Sydney, Apr. 8, 2021 /Medianet/ --

Co-founder of BuyersBuyers.com.au Pete Wargent said that the end of the JobKeeper payment program will not represent a systemic risk for mortgage defaults in the housing market.

 

“At the individual level there might be the potential for mortgage stress and a modest increase in unemployment resulting from the ending of the JobKeeper program, and as many are switched onto the JobSeeker income support package” Mr Wargent said.

 

“However, the risks of widespread mortgage default have thankfully materially subsided for a number of reasons”.

 

Mr Wargent noted that most importantly, the latest update from APRA on loan deferrals showed a huge swing towards the resumption of repayments, to the extent that only $11.7 billion of housing loans remained deferred, or approximately 0.7 per cent of housing loans by value.
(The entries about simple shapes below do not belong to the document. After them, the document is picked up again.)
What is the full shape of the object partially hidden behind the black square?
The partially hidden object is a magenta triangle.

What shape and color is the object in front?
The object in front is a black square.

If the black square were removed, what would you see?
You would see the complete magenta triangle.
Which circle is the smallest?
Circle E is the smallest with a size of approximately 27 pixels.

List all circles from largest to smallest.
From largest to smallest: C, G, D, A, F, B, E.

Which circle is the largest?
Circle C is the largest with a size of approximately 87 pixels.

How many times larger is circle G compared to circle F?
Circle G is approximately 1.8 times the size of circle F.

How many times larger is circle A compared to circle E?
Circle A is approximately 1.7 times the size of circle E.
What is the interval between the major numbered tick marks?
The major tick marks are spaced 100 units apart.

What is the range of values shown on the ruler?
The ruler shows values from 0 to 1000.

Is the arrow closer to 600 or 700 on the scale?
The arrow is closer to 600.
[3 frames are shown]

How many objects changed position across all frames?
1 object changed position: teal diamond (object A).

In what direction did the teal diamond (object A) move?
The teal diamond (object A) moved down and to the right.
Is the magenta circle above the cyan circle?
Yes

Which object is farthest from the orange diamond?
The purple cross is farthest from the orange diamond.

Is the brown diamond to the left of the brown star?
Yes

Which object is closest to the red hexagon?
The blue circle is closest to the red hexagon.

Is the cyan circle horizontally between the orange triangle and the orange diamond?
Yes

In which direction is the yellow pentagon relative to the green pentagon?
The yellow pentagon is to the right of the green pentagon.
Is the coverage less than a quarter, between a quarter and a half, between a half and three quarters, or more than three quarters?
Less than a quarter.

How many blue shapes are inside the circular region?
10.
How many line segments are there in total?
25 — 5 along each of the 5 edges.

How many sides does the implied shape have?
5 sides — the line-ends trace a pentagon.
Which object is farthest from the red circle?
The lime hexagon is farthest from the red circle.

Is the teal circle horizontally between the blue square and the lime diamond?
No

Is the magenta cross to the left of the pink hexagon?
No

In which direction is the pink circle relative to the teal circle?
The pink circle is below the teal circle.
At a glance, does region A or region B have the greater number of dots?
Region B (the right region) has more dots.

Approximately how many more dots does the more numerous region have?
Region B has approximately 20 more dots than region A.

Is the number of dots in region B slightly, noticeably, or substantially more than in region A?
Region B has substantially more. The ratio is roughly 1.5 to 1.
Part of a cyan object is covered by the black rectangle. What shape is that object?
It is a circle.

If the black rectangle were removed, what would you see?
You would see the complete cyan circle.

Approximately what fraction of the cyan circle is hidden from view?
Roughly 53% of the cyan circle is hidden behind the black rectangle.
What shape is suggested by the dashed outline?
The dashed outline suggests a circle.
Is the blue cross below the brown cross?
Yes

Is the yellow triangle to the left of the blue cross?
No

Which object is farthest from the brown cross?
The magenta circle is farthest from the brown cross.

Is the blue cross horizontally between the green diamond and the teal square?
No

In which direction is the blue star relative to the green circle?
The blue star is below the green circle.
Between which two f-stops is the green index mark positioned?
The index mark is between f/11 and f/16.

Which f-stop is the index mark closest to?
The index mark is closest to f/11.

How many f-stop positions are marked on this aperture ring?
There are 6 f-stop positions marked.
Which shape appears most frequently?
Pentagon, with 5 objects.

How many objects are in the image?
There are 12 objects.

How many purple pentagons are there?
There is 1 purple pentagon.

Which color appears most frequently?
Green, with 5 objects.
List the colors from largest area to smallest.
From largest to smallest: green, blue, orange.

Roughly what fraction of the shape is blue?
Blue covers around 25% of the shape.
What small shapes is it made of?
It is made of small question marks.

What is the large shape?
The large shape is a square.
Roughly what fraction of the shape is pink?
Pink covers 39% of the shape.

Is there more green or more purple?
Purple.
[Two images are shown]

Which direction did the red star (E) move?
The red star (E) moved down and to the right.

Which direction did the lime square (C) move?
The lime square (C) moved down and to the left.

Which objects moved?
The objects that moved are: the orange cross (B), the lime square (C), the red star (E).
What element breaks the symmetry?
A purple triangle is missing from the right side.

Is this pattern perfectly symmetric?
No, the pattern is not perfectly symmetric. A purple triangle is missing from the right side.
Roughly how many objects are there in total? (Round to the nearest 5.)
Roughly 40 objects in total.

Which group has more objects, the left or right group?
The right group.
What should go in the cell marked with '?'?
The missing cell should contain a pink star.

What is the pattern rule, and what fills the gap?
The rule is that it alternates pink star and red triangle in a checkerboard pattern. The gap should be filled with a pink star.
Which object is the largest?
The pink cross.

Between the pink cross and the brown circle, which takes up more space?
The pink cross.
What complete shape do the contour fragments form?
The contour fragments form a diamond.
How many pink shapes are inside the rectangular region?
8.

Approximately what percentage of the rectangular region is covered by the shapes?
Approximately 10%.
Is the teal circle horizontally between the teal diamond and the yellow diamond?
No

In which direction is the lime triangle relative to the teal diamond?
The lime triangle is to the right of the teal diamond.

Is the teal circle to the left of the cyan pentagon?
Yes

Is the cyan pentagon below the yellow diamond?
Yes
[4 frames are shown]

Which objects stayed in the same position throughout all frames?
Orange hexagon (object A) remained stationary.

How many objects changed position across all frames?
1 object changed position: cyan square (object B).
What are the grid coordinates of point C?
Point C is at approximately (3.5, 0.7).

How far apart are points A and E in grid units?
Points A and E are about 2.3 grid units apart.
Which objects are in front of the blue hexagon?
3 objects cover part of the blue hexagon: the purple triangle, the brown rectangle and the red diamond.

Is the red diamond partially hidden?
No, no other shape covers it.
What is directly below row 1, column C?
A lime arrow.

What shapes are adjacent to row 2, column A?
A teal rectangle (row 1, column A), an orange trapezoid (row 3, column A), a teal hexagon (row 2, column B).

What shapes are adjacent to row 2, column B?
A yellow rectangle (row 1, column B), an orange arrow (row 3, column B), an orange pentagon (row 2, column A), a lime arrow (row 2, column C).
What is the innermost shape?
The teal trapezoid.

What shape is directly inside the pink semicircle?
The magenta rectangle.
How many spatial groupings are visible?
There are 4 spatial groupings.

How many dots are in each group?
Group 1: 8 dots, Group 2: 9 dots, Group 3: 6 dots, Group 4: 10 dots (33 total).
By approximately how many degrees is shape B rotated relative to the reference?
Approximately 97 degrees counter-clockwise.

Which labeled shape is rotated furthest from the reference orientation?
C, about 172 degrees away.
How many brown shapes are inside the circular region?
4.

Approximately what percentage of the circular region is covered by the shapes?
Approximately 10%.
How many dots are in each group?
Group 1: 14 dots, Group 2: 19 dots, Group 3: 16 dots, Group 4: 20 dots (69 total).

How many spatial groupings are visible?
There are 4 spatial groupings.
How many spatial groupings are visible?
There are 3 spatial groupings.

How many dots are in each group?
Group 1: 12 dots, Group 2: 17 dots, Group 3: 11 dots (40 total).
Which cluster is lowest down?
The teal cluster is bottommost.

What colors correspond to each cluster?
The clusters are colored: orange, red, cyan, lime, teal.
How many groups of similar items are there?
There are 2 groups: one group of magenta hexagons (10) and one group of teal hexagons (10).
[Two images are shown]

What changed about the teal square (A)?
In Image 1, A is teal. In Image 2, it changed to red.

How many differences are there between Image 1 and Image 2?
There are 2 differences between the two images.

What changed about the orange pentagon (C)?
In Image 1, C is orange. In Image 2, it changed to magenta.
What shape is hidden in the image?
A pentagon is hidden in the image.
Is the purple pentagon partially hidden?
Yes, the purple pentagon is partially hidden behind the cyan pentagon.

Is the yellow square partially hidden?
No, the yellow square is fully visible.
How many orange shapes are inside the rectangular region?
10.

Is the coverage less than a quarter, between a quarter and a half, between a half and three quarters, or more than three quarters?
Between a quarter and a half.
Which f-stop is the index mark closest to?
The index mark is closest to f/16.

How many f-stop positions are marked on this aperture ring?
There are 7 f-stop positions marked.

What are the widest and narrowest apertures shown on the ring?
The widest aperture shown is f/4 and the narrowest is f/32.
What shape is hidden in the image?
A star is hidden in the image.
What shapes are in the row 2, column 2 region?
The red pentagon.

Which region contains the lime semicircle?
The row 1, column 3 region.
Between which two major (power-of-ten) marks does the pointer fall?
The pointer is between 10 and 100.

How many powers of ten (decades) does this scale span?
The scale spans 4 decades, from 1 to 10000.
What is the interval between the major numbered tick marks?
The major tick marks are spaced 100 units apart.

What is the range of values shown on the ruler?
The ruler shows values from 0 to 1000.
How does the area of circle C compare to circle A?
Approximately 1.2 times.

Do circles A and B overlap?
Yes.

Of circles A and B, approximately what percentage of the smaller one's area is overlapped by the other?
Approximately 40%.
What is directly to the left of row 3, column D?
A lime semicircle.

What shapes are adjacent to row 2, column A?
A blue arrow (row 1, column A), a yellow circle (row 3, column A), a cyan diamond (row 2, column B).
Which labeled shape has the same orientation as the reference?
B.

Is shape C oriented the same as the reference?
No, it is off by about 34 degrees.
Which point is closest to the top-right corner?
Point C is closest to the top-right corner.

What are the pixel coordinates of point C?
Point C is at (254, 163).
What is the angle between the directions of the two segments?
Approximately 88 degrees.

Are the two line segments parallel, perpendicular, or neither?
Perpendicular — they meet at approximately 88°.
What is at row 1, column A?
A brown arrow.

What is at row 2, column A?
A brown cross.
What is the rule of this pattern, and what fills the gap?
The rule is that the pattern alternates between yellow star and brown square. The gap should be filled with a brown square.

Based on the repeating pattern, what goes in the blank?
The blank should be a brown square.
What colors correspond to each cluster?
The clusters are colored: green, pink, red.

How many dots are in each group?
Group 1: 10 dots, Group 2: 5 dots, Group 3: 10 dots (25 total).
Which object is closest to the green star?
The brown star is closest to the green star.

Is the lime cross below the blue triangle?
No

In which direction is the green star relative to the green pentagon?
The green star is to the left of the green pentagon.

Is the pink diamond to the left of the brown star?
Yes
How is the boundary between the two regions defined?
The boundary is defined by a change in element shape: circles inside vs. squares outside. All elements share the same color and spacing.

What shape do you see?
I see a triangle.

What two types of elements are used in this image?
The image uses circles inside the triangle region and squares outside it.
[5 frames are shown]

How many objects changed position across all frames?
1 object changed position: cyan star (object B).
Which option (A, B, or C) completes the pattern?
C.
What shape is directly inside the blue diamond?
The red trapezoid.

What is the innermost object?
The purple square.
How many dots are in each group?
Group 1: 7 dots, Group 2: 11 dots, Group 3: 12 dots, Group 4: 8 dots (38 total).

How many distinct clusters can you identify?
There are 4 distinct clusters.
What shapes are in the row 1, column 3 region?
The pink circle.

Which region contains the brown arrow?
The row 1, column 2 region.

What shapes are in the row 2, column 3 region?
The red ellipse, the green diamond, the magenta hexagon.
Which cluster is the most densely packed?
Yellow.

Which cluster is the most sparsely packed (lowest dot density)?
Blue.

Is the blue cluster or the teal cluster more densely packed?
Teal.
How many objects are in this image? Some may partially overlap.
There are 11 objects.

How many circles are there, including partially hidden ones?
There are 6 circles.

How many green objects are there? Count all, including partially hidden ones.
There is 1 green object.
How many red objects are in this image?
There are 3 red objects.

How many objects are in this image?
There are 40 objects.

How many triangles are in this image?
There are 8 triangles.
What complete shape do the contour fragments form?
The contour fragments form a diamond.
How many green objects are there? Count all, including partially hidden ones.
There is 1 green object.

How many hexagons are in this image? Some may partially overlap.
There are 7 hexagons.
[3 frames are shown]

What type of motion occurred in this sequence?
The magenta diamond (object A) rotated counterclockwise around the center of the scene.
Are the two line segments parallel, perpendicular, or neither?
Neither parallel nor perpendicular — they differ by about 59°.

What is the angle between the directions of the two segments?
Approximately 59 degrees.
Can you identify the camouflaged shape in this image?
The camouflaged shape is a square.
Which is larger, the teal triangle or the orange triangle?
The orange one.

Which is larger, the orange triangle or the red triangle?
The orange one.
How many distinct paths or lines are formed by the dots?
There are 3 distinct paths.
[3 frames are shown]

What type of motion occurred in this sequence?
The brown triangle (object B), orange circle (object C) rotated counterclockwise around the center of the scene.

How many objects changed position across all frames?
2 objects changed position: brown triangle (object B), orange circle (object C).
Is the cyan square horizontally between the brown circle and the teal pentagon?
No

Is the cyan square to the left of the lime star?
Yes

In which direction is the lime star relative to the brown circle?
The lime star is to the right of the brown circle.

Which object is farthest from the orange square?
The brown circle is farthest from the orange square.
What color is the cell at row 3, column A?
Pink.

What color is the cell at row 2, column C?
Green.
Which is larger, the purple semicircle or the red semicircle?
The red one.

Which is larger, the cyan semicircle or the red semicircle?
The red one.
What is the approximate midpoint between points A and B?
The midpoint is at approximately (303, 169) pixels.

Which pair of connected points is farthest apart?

For context, new housing lending is running at close to $30 billion per month.

 

Mr Wargent said “in addition, housing prices are now rising almost across the board, significantly reducing the willingness to default, and lenders have more flexibility to offer interest-only terms or work with borrowers in hardship. Notably, lenders have effectively been the ‘shock absorbers’ of the housing market during the pack of the pandemic, trying to mimimise reputational damage and keep forced sales to a minimum”.

 

“Best of all, there were about 290,000 job vacancies by the end of February, by far the highest figure we’ve seen in Australia, and this at a time when immigration is effectively switched off”.

 

“Overall the government’s stimulus packages have been successful in limiting the fallout from the 2020 disruptions, and most of those urgently seeking work will thankfully find it in the current environment” Mr Wargent said. 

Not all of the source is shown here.